This section provides an overview of the main hardware components in the Bittide system. Each component plays a specific role in enabling efficient, synchronized, and flexible operation of the hardware platform.

Available Components

Calendar

The Calendar component is a programmable state machine that drives the configuration of other components (like the Scatter Unit, Gather Unit, or Switch) on a cycle-by-cycle basis. It allows for time-division multiplexing of resources by cycling through a sequence of pre-programmed configurations.

Architecture

Diagram not found at ../../mdbook-drawio/components-page-2.svg

The Calendar consists of two memories (buffers) to allow for double-buffering: an active calendar and a shadow calendar.

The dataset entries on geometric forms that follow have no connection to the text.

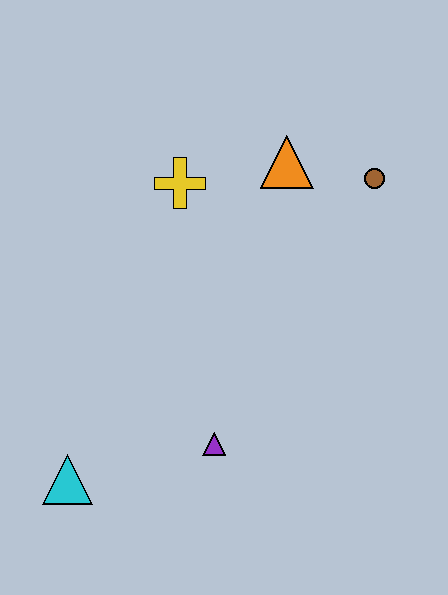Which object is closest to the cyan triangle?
The purple triangle is closest to the cyan triangle.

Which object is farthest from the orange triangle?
The cyan triangle is farthest from the orange triangle.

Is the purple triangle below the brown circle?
Yes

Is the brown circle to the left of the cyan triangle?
No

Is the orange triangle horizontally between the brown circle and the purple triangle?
Yes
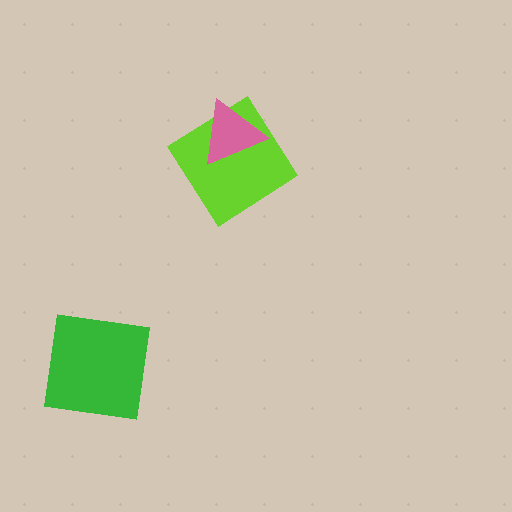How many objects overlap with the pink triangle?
1 object overlaps with the pink triangle.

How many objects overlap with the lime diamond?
1 object overlaps with the lime diamond.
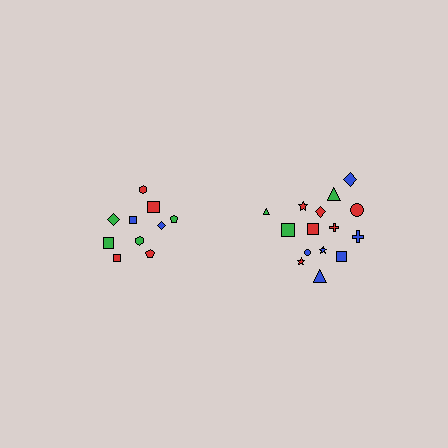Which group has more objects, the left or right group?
The right group.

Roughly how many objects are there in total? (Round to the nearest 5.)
Roughly 25 objects in total.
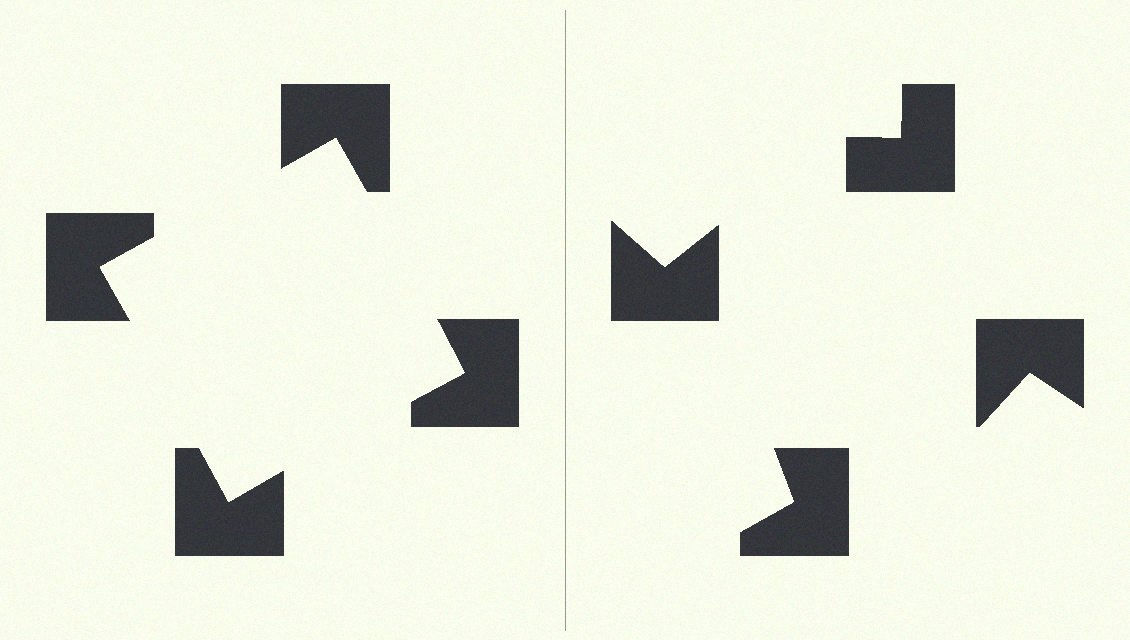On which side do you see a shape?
An illusory square appears on the left side. On the right side the wedge cuts are rotated, so no coherent shape forms.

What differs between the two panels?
The notched squares are positioned identically on both sides; only the wedge orientations differ. On the left they align to a square; on the right they are misaligned.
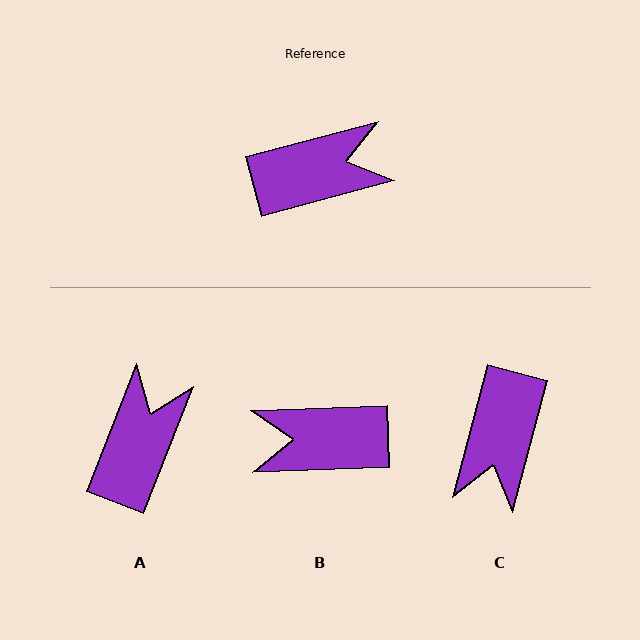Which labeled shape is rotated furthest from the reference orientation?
B, about 167 degrees away.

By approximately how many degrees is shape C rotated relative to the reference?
Approximately 120 degrees clockwise.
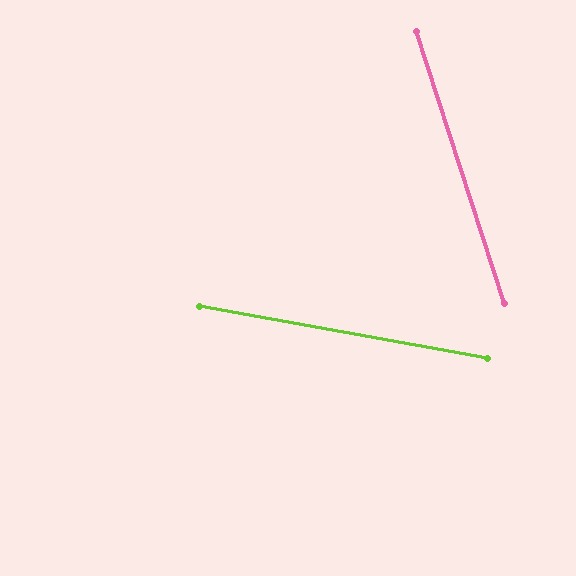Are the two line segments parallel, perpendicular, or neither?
Neither parallel nor perpendicular — they differ by about 62°.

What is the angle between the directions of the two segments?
Approximately 62 degrees.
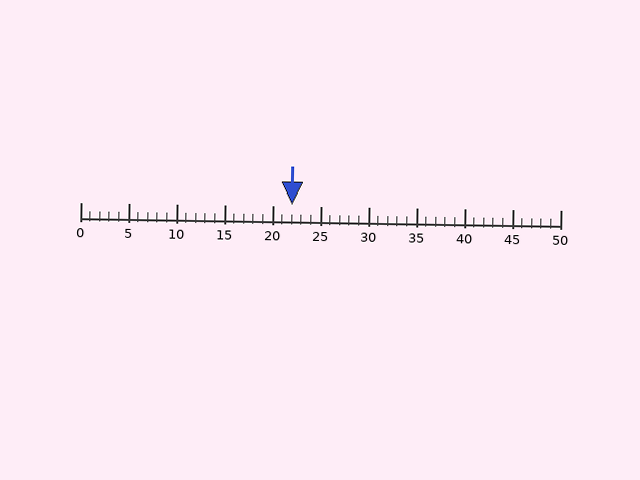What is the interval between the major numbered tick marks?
The major tick marks are spaced 5 units apart.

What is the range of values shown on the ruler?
The ruler shows values from 0 to 50.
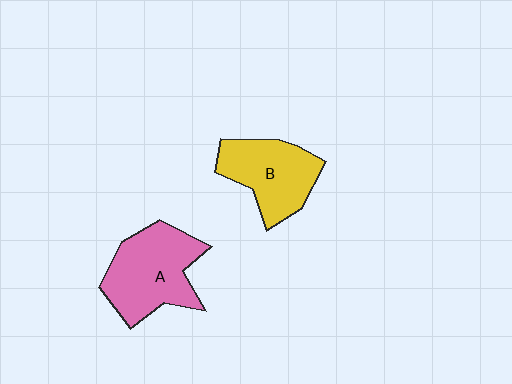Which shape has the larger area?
Shape A (pink).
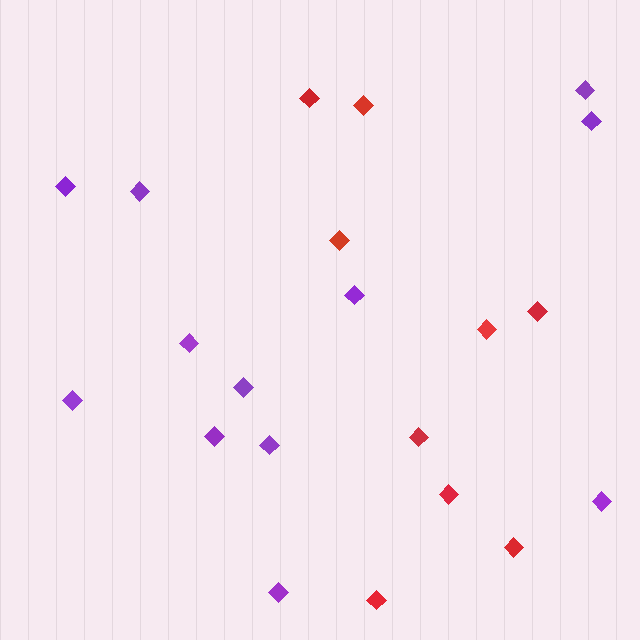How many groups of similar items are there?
There are 2 groups: one group of red diamonds (9) and one group of purple diamonds (12).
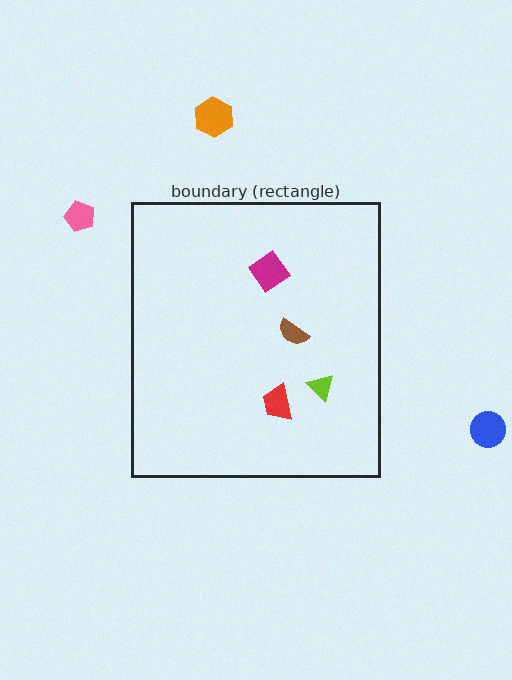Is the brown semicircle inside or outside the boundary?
Inside.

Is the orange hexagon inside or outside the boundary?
Outside.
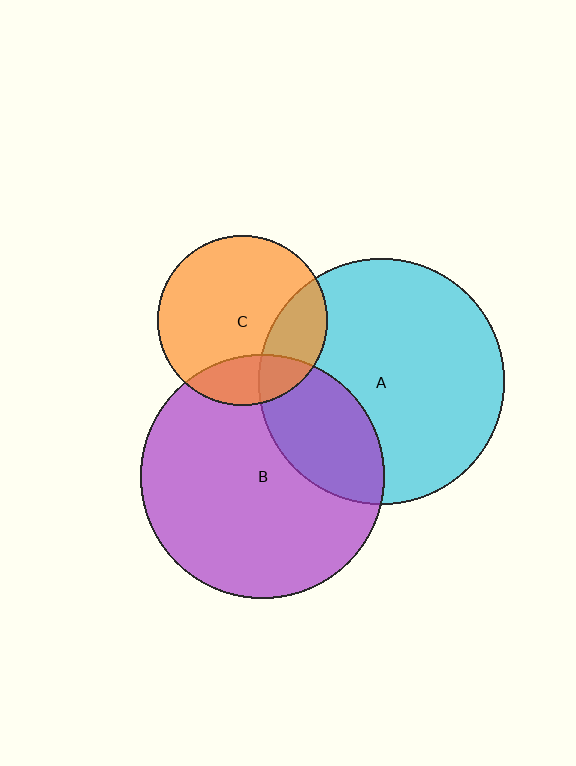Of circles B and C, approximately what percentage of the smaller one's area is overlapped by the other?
Approximately 20%.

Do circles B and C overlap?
Yes.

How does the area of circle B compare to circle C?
Approximately 2.1 times.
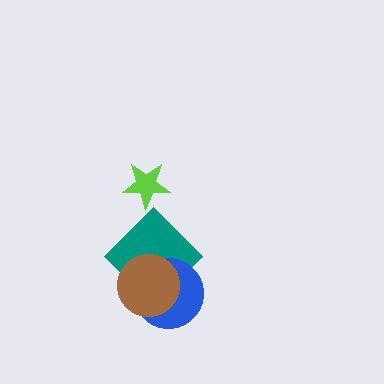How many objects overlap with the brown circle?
2 objects overlap with the brown circle.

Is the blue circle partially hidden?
Yes, it is partially covered by another shape.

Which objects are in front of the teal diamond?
2 objects cover part of the teal diamond: the blue circle and the brown circle.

  • The active calendar drives the output signals to the target component.
  • The shadow calendar can be reconfigured via the Wishbone interface without interrupting the operation of the active calendar.

The active and shadow calendars can be swapped at the end of a metacycle. A metacycle is one full iteration through the active calendar's entries, including all repetitions.

Operation

Each entry in the calendar consists of:

  1. Configuration Data: The actual control signals for the target component.
  2. Repetition Count: The number of additional cycles this configuration should remain active.
    • 0: The entry is valid for 1 cycle.
    • N: The entry is valid for N + 1 cycles.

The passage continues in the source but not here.